Wednesday, October 15, 2014

Compass of the Heart & Measuring a Dose of Mindfulness

Researchers studying new medicines must often come to grips with "patient compliance" issues--assuring that participants actually take each dose of an experimental treatment. But the patient compliance difficulty factor goes up orders of magnitude when it comes to studying the effects of mindfulness.

I'm currently taking an EdX class (with 100,000 other people!) on The Science of Happiness from the University of California, Berkeley's Greater Good Science Center. The subject for this week is mindfulness. One of this week's guest presenters--Shauna Shapiro from UCal Santa Clara--is a leading light in the academic field of mindfulness.

In her definitions, Dr. Shapiro highlights three core elements of mindfulness: Intention, Attention, and Attitude. It was her discussion of the role of Intention that has given me new appreciation for one of the most serious challenges of conducting mindfulness research. Shapiro sees Intention as "knowing why you are practicing" mindfulness or "setting the compass of your heart."

To drive this home, Shapiro quotes a confession from the father of mindfulness, Jon Kabat-Zinn:
"Your intentions set the stage for what is possible. They remind you from moment to moment of why you are practicing . . .  I used to think that meditation practice was so powerful...that as long as you did it at all, you would see growth and change. But time has taught me that some kind of personal vision is also necessary."
Personal intentions of participants in mindfulness studies are essentially the equivalent of "patient compliance" in studies of medical treatments. Each person's intention in pursuing mindfulness is a key determinant of the "dosage" of mindfulness that reaches his or her brain.

Miranda Bevis, my mindfulness teacher, framed intention with a light touch in one of the first classes.  She had us form small groups and invited us to say why we'd signed up for the class and what we hoped to get out of it. And, when telling us we needed to do our meditation homework assignments, she said learning mindfulness was like learning a foreign language. It doesn't do much good just to come to class once a week, she said -- you need to practice, practice, practice.

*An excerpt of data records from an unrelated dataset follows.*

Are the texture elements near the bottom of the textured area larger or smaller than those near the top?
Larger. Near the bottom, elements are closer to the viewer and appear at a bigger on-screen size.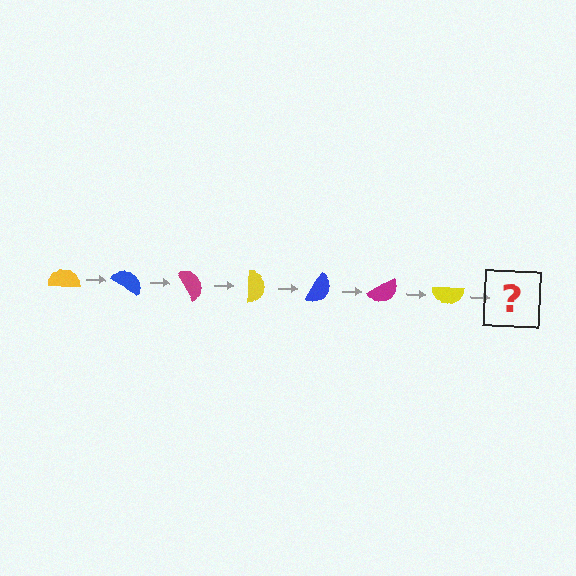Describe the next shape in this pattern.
It should be a blue semicircle, rotated 210 degrees clockwise from the start.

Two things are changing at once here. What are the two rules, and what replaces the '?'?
The two rules are that it rotates 30 degrees clockwise each step and the color cycles through yellow, blue, and magenta. The '?' should be a blue semicircle, rotated 210 degrees clockwise from the start.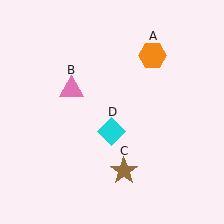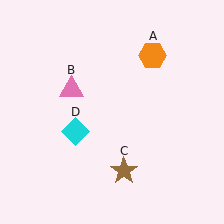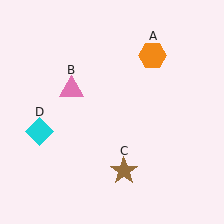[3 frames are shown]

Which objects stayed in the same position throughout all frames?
Orange hexagon (object A) and pink triangle (object B) and brown star (object C) remained stationary.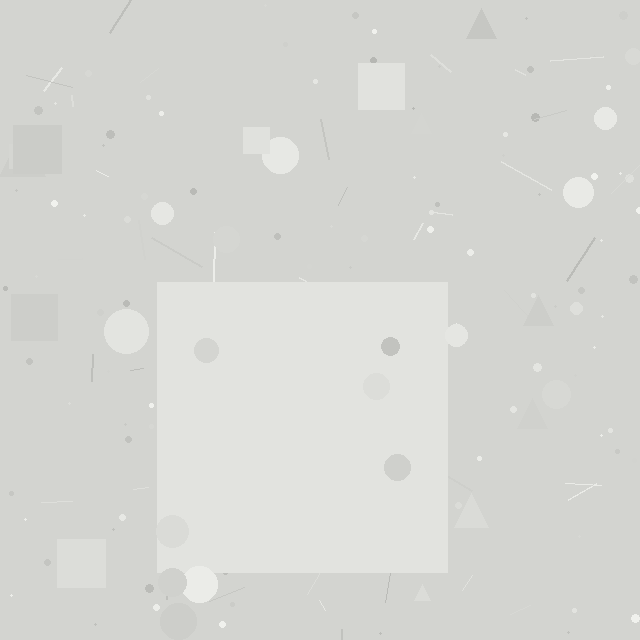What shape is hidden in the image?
A square is hidden in the image.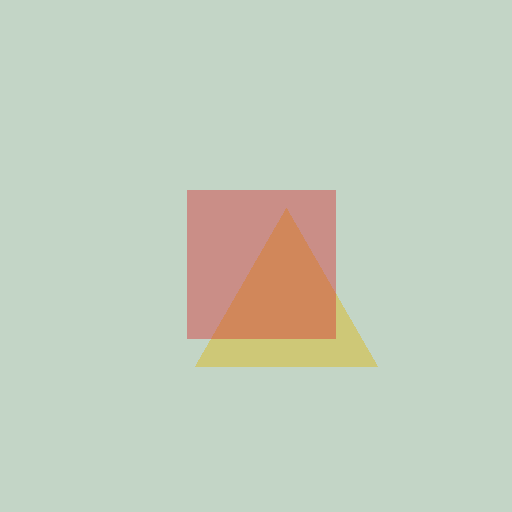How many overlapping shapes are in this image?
There are 2 overlapping shapes in the image.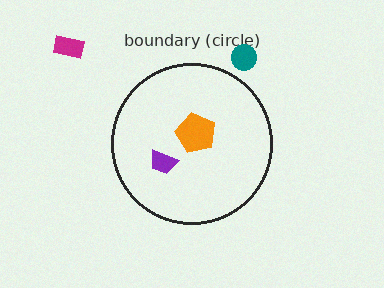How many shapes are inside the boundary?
2 inside, 2 outside.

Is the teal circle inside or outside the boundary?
Outside.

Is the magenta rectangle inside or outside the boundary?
Outside.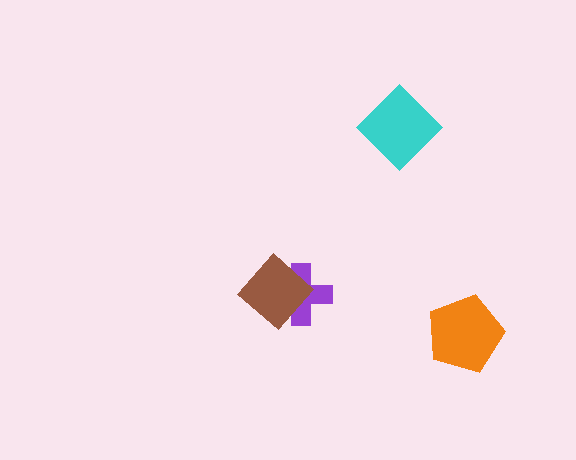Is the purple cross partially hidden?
Yes, it is partially covered by another shape.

The drill of home practice no doubt is one necessary manifestation of intention to develop mindfulness. But it's probably not sufficient. I learned this from a close friend who studied mindfulness (but not with Dr. Bevis) and who had a very different experience from mine.

My friend signed up for the class on the recommendation of friends and colleagues. He had studied and practiced psychology and thought studying mindfulness would familiarize him with a new aspect of the field that had come along since he was at school. His intention was to learn about mindfulness techniques in order to help others. He was irritated to get a "pre-test" for various psychological problems in the first class, followed by instruction that seemed to be oriented toward resolving psychological challenges of class members.

My friend did do his home practice during the course, but it's fair to say he did not set the compass of his heart on becoming mindful himself. He found the voice on his practice tape irritating; the practices took too long; they didn't do much for him. He was especially irritated to get a "post-test" version of the psychological assessment again at the end of the 8-week class. Easily fudged and he saw it as more for subsequent promotion of the course than for the students' benefit. He hasn't practiced mindfulness since he finished the class.

My friend is case-in-point for why mindfulness studies are hugely difficult. A typical research paper would say that my friend and I both got the same "dose" of Mindfulness-based Stress Reduction -- we both had an 8-week class with a trained Mindfulness teacher and did our home mindfulness practices. But clearly the difference in our respective intentions meant that we got very different doses.

Currently, the closest mindfulness studies come to measuring (and controlling for) participant compliance is data on class attendance and self-reports of home-practice. The degree to which these data approximate participants' actual intentions and efforts to cultivate mindfulness determines --and currently limits-- the reliability and strength of the studies' conclusions. Someday researchers may do better. Maybe cheap, easy, painless, convenient, home-use brain scanning? Or perhaps they can do a massive data crunch and find better correlates of actual mindfulness dose.  Controlling more precisely for heart-compass readings will make for sounder science.

Beyond this, finding better correlates of intention also could help improve the way mindfulness teachers advertise Mindfulness courses, the claims they make, and how and what they teach. It might change class composition, the way teachers relate to class participants -- or even help identify people who are wasting their time and money studying mindfulness.